Эля выразительно посмотрела на мать. Та больше ничего не сказала. Отец ничего не знает о Мите, по крайней мере, Лариса дала ей слово мужу не говорить. Почему Эля так на этом настаивала, она сама не понимала. Ей казалось – вот начнет отец расспрашивать, и все исчезнет. Ведь придется рассказать и о Митиной семье, главное – о его отце. И Федору, ее собственному отцу, вряд ли понравится вся та ситуация. Он будет против. А бороться еще и с собственным отцом у нее уже не хватит сил. Ей достаточно Митиного.
На самом деле опаздывать каждый день очень неприятно.
– Теплакова, ты что, лучше всех? – резко остановила ее Таисия, моложавая энергичная женщина с ослепительной улыбкой, никогда не сходящей с лица, даже когда та сердилась. Два года проработав в их лицее, Таисия сделала головокружительную карьеру от учительницы истории до замдиректора огромного учебного центра.
Эля взглянула на учительницу.
– Таись-Игнатьевна…
Нет, пожалуй, не стоит вступать с ней в спор. Испортит настроение на весь день.
– Я спрашиваю, почему опять опоздала?
– Проспала, – коротко ответила Эля.
– Пиши объяснительную.
– Хорошо, – мирно улыбнулась Эля.
– Не вижу ничего смешного! – стала заводиться Таисия. – Тебе смешно? Дисциплина у тебя хуже всех в классе!

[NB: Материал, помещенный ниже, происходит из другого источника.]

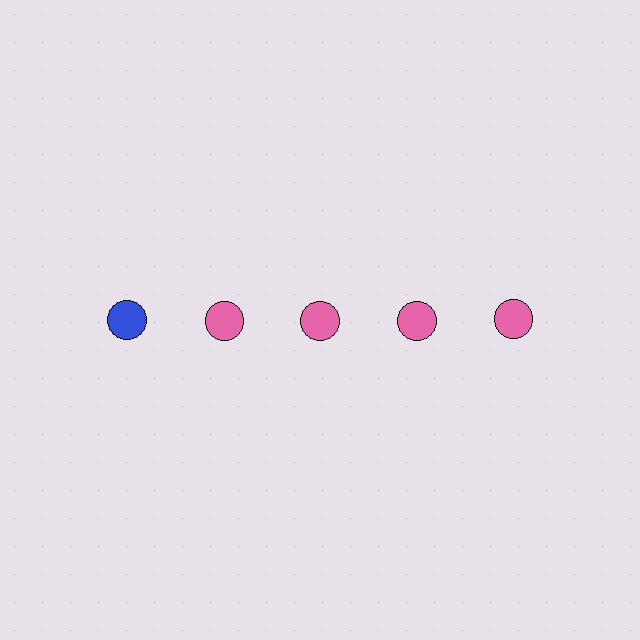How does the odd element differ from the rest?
It has a different color: blue instead of pink.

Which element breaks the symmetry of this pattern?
The blue circle in the top row, leftmost column breaks the symmetry. All other shapes are pink circles.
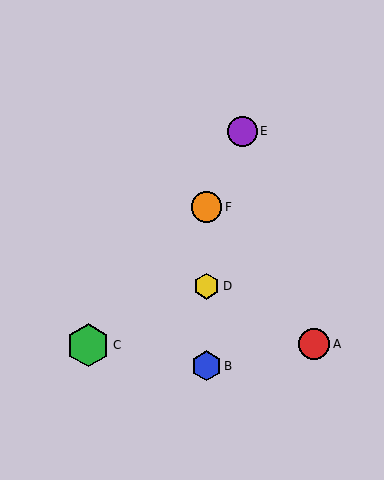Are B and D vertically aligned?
Yes, both are at x≈207.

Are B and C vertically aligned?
No, B is at x≈207 and C is at x≈88.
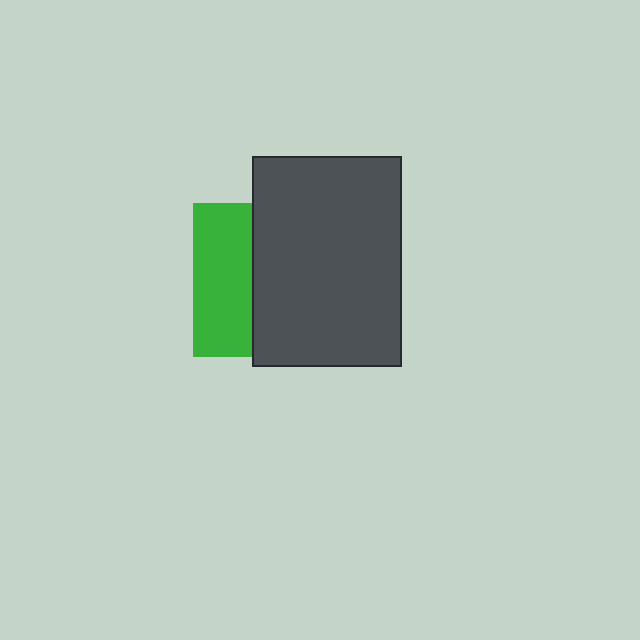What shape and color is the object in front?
The object in front is a dark gray rectangle.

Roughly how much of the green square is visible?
A small part of it is visible (roughly 38%).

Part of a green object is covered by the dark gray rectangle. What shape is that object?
It is a square.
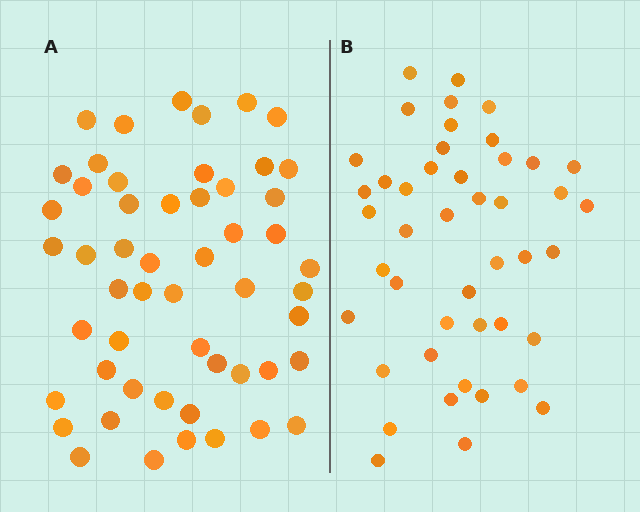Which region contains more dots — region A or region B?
Region A (the left region) has more dots.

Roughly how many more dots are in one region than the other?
Region A has roughly 8 or so more dots than region B.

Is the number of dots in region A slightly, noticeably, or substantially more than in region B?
Region A has only slightly more — the two regions are fairly close. The ratio is roughly 1.2 to 1.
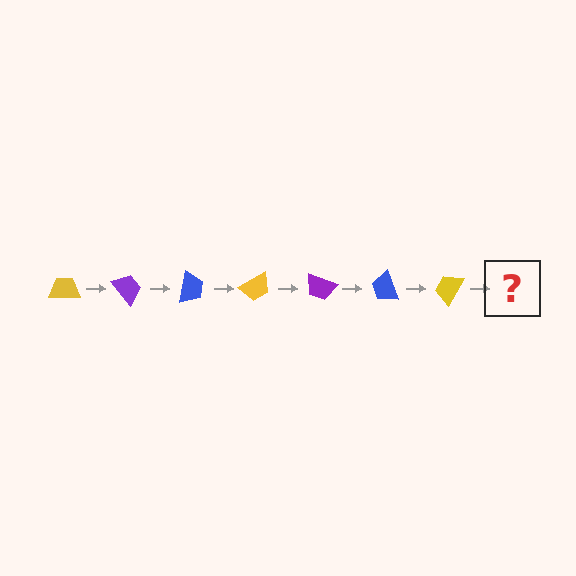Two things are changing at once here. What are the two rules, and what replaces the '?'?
The two rules are that it rotates 50 degrees clockwise each step and the color cycles through yellow, purple, and blue. The '?' should be a purple trapezoid, rotated 350 degrees clockwise from the start.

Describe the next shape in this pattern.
It should be a purple trapezoid, rotated 350 degrees clockwise from the start.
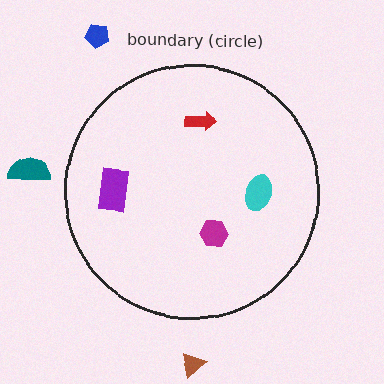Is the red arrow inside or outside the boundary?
Inside.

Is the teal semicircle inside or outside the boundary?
Outside.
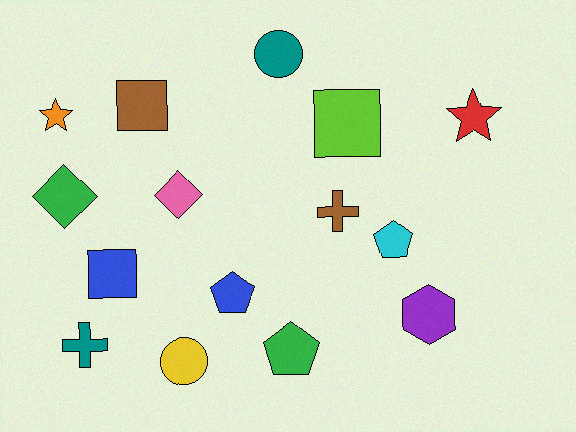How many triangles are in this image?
There are no triangles.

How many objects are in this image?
There are 15 objects.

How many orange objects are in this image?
There is 1 orange object.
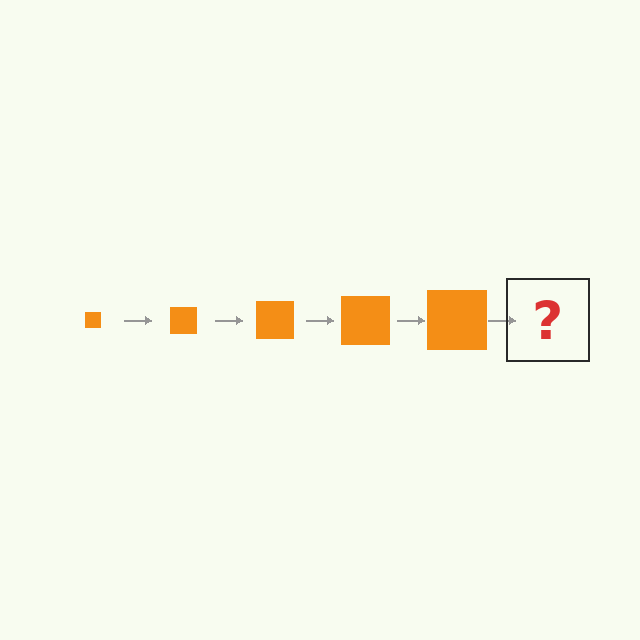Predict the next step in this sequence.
The next step is an orange square, larger than the previous one.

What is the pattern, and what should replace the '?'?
The pattern is that the square gets progressively larger each step. The '?' should be an orange square, larger than the previous one.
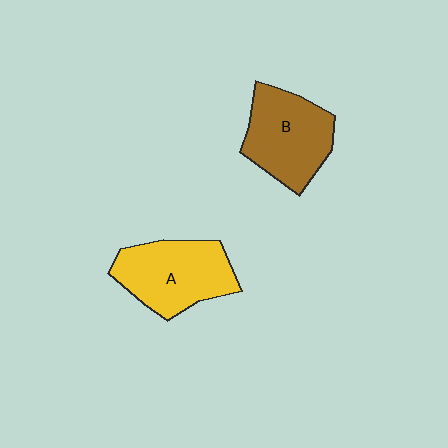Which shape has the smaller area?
Shape B (brown).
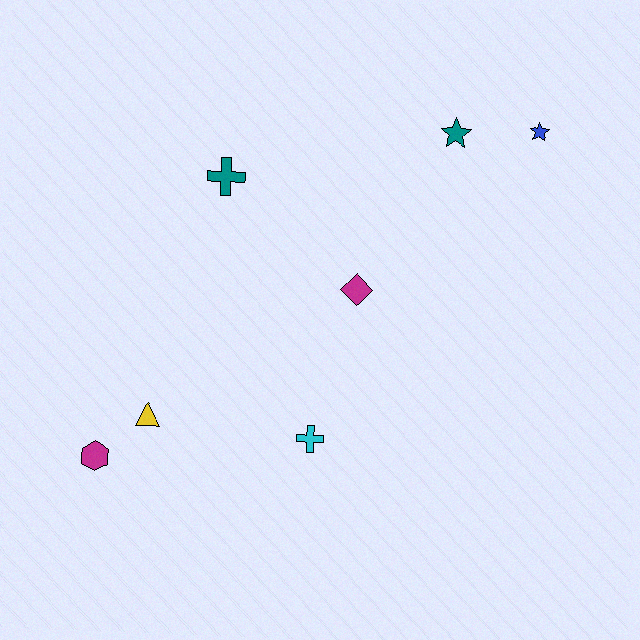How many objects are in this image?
There are 7 objects.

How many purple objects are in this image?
There are no purple objects.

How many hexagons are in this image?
There is 1 hexagon.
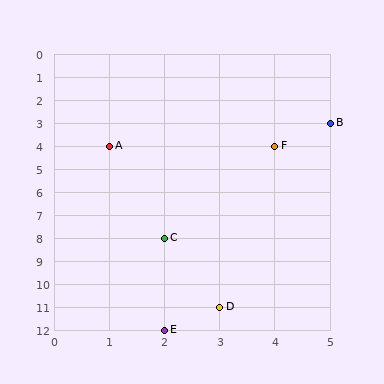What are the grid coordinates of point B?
Point B is at grid coordinates (5, 3).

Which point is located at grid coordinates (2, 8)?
Point C is at (2, 8).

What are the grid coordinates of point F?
Point F is at grid coordinates (4, 4).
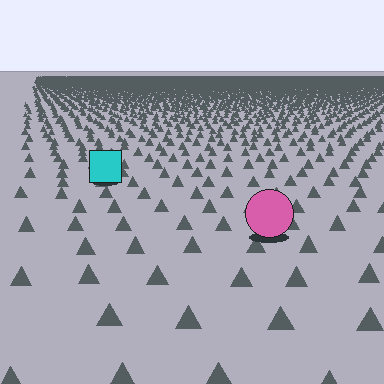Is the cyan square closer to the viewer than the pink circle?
No. The pink circle is closer — you can tell from the texture gradient: the ground texture is coarser near it.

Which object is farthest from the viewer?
The cyan square is farthest from the viewer. It appears smaller and the ground texture around it is denser.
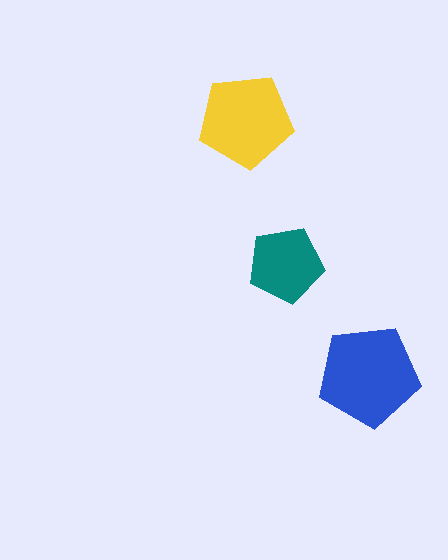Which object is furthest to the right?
The blue pentagon is rightmost.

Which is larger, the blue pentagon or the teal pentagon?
The blue one.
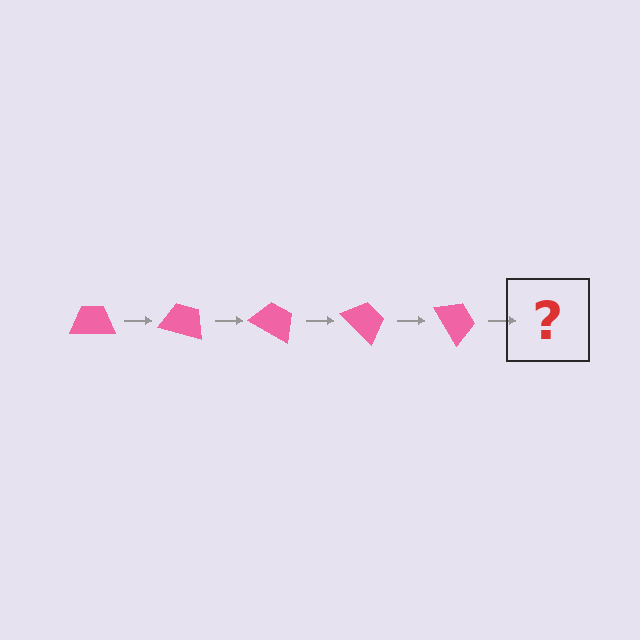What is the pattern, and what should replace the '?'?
The pattern is that the trapezoid rotates 15 degrees clockwise each step. The '?' should be a pink trapezoid rotated 75 degrees clockwise.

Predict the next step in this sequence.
The next step is a pink trapezoid rotated 75 degrees clockwise.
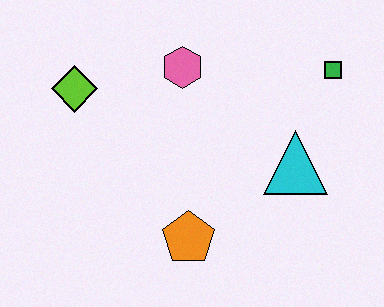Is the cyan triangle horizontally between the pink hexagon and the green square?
Yes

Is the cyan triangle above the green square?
No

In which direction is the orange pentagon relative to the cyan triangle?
The orange pentagon is to the left of the cyan triangle.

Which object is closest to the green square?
The cyan triangle is closest to the green square.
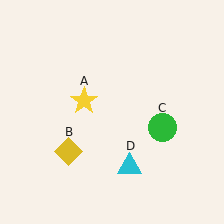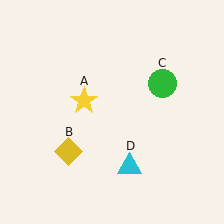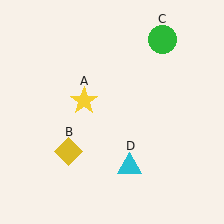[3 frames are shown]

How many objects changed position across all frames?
1 object changed position: green circle (object C).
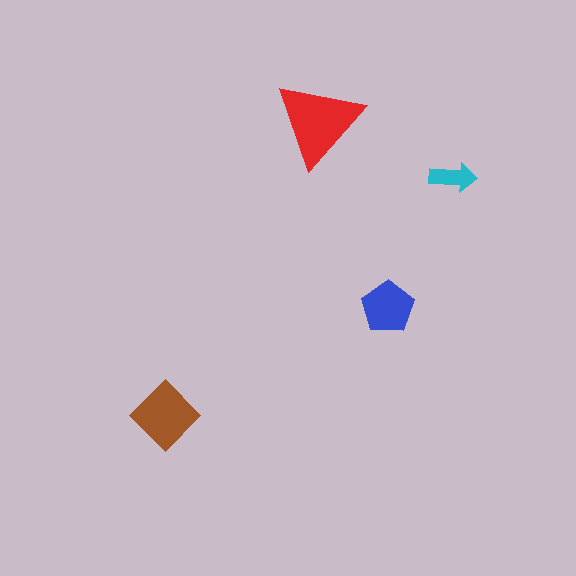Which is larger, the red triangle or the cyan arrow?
The red triangle.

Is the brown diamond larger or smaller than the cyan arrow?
Larger.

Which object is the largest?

Эля решила считать в голове до десяти, чтобы не отвечать Таисии на заведомую ерунду. Уж у кого, у кого, а у нее дисциплина… Опоздание – это такие мелочи в сравнении с тем, что делают некоторые ее одноклассники…
На счастье, дверь распахнулась, и с грохотом ввалились два друга, один из ее класса, второй из параллельного. За ними потянулся отчетливый запах табака и хорошего одеколона.
– Здрассьте, Таись-Игнать! – проорали оба и попытались проскользнуть через турникет мимо замдиректора.
– Стоять! – закричала та, на секунду забыв про Элю, и перегородила им проход обеими руками.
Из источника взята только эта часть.